How do you design synthetic navigation environments without inducing geometry-based shortcut learning?

I’m working with synthetic 2D navigation environments for testing learning-based path planning methods, where the agent must trade off between different criteria like efficiency, safety, and smoothness.

One issue I keep running into is that the structure of the environment itself can unintentionally create shortcuts in learning. For example, if certain geometric patterns (like narrow corridors or open spaces) consistently align with specific outcomes, the model tends to pick up on those correlations rather than learning the underlying decision-making problem. If I randomize everything too much, though, the environments lose meaningful structure and stop being useful for evaluation or learning.

I’m trying to understand what the standard practice is here. How do people design navigation environments that still have meaningful structure without embedding obvious visual shortcuts, and how do you avoid models learning direct “geometry → outcome” mappings instead of more general reasoning?

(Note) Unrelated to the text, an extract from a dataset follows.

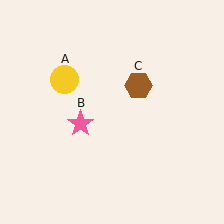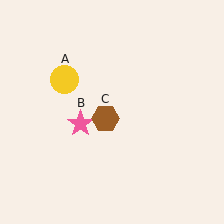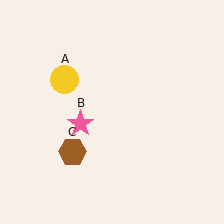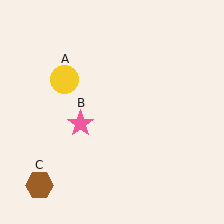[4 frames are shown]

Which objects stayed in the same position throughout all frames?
Yellow circle (object A) and pink star (object B) remained stationary.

In practice, is it better to use structured layouts (corridors, bottlenecks, etc.), or to rely on adding stochastic cost/risk layers on top of simpler geometry? Are there known approaches for balancing structure and randomness in a principled way, and are there standard algorithms, generators, or libraries commonly used for building these kinds of synthetic navigation environments?

Would appreciate any references or practical insights from motion planning or RL practice.